Englisch Hörverstehen verbessern: Wörter beim Hören erkennen

Englisch Hörverstehen verbessern: Wörter beim Hören erkennen

Eine bekannte Situation: Im Text erkennst du das Wort sofort, aber wenn ein Muttersprachler es sagt, rauscht es vorbei, und nur aus dem Zusammenhang merkst du, dass da etwas war. Dann schaltest du die Untertitel ein und siehst comfortable – ein Wort, das du seit der Schule kennst. Gehört hat es sich wie „kamftbl“ angehört, und dein Gehirn hat es einfach nicht zugeordnet.

Das ist kein Wortschatzproblem und kein Hörproblem. Ein Wort am Klang zu erkennen ist eine eigene Fähigkeit, und sie entsteht nicht von selbst, nur weil du das Wort mit den Augen gelernt hast.

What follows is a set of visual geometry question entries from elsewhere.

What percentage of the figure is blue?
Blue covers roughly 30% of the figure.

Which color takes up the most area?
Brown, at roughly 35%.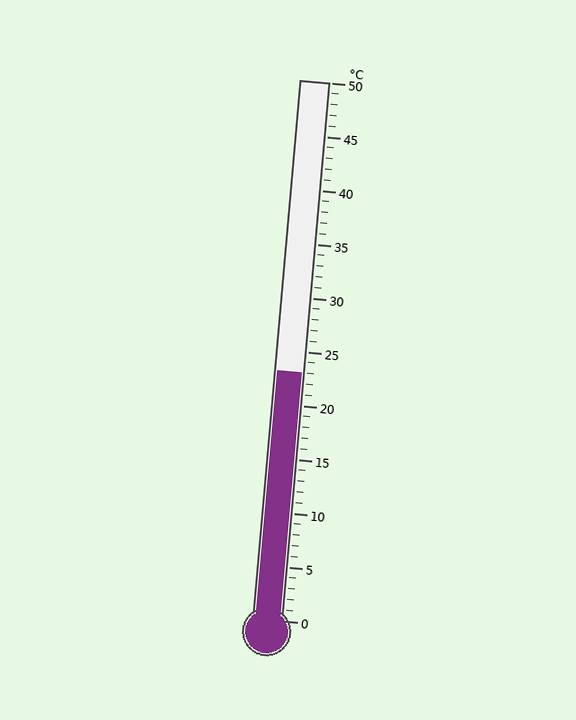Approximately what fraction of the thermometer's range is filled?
The thermometer is filled to approximately 45% of its range.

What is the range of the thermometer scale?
The thermometer scale ranges from 0°C to 50°C.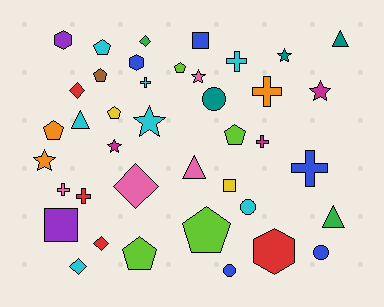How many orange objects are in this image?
There are 3 orange objects.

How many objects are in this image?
There are 40 objects.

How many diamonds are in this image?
There are 5 diamonds.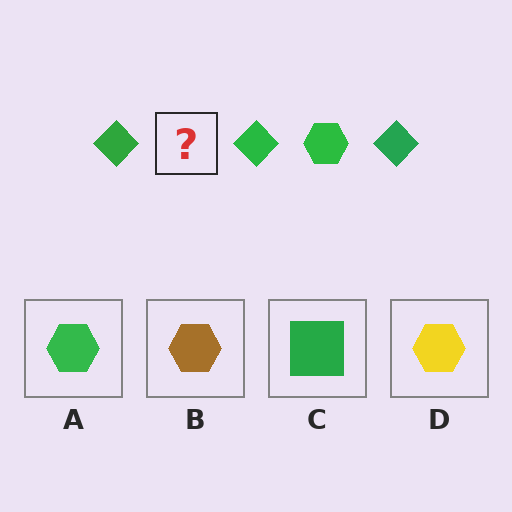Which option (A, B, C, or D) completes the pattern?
A.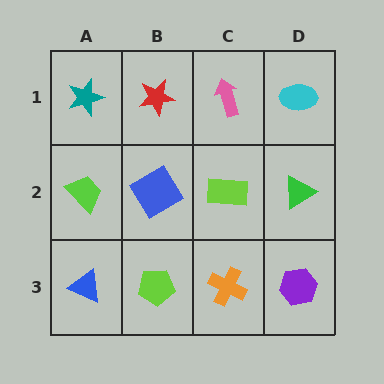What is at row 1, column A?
A teal star.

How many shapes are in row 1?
4 shapes.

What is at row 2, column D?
A green triangle.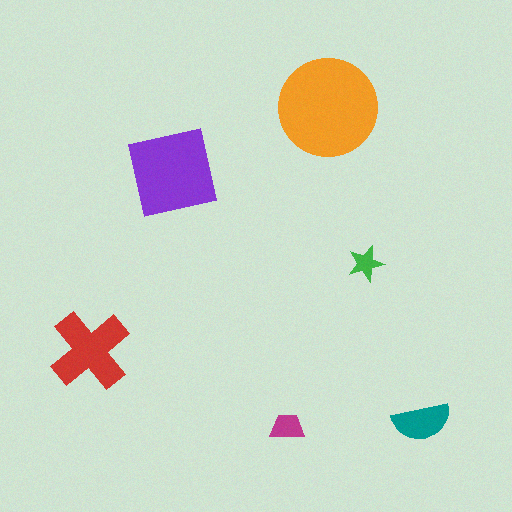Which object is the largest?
The orange circle.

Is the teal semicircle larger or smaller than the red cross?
Smaller.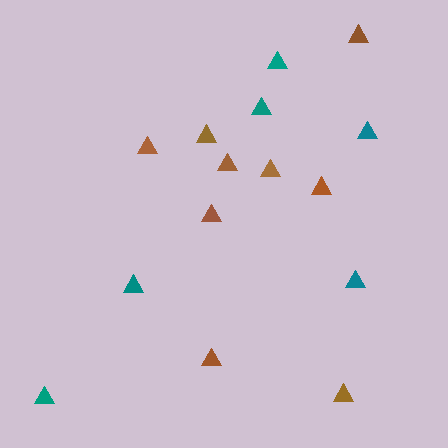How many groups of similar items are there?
There are 2 groups: one group of teal triangles (6) and one group of brown triangles (9).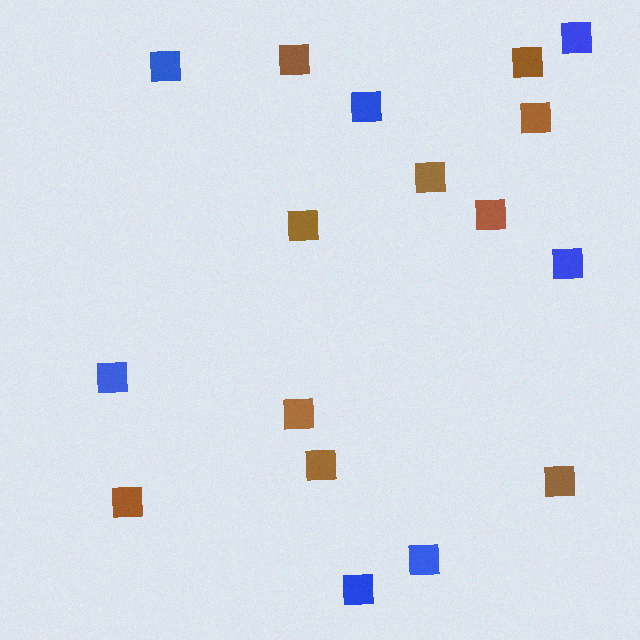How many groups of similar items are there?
There are 2 groups: one group of brown squares (10) and one group of blue squares (7).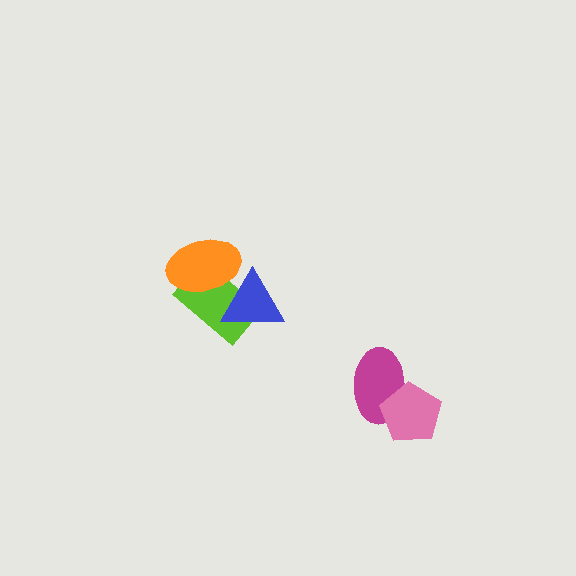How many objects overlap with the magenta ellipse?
1 object overlaps with the magenta ellipse.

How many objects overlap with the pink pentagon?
1 object overlaps with the pink pentagon.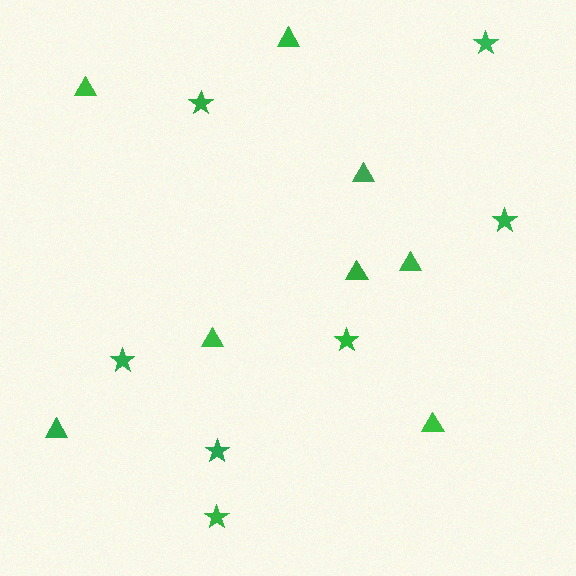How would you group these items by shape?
There are 2 groups: one group of stars (7) and one group of triangles (8).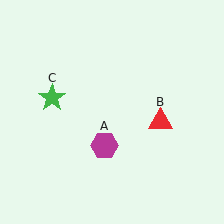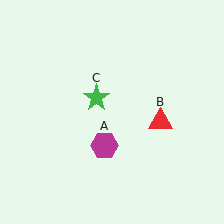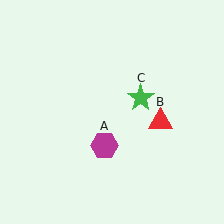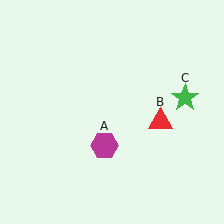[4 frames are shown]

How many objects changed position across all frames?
1 object changed position: green star (object C).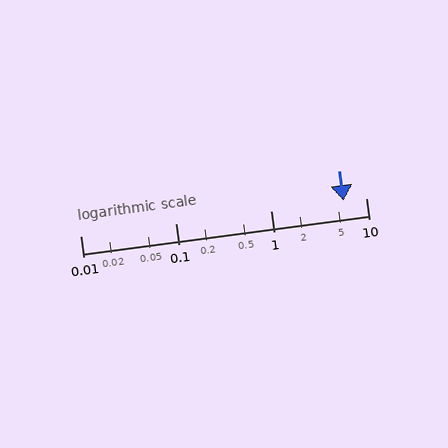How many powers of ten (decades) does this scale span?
The scale spans 3 decades, from 0.01 to 10.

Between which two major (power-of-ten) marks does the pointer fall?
The pointer is between 1 and 10.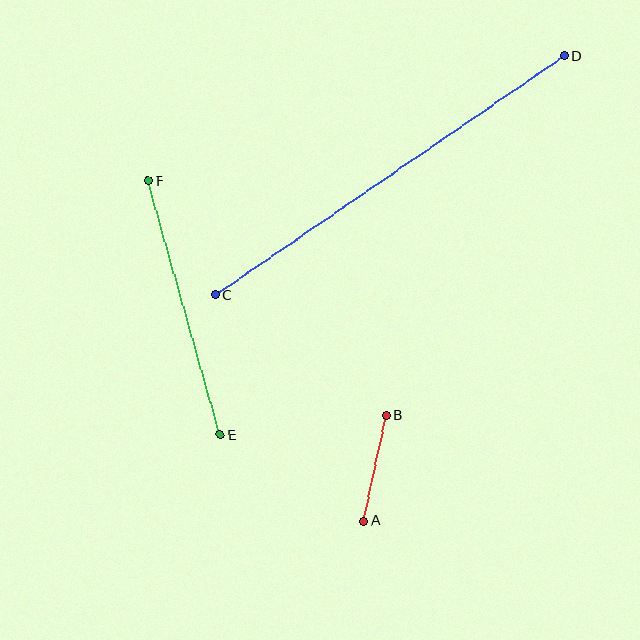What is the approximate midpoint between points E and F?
The midpoint is at approximately (184, 308) pixels.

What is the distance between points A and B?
The distance is approximately 108 pixels.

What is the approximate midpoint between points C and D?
The midpoint is at approximately (390, 176) pixels.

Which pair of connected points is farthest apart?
Points C and D are farthest apart.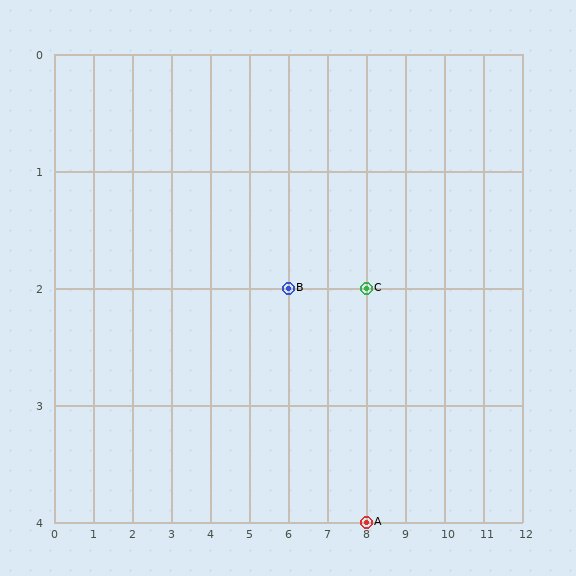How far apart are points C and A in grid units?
Points C and A are 2 rows apart.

In diesem Artikel geht es darum, warum das passiert und wie man diese Fähigkeit trainiert.

Warum bekannte Wörter beim Hören nicht erkannt werden

Wenn du ein Wort von einer Karte oder aus einer Liste lernst, bleiben Schreibweise und Übersetzung im Gedächtnis. Das Klangbild bleibt entweder gar nicht hängen oder so, wie du das Wort für dich gelesen hast: Buchstabe für Buchstabe, mit deutschem Akzent und der Betonung irgendwo. In echter Sprache klingt das Wort anders, und mit dem, was im Kopf liegt, stimmt es nicht überein.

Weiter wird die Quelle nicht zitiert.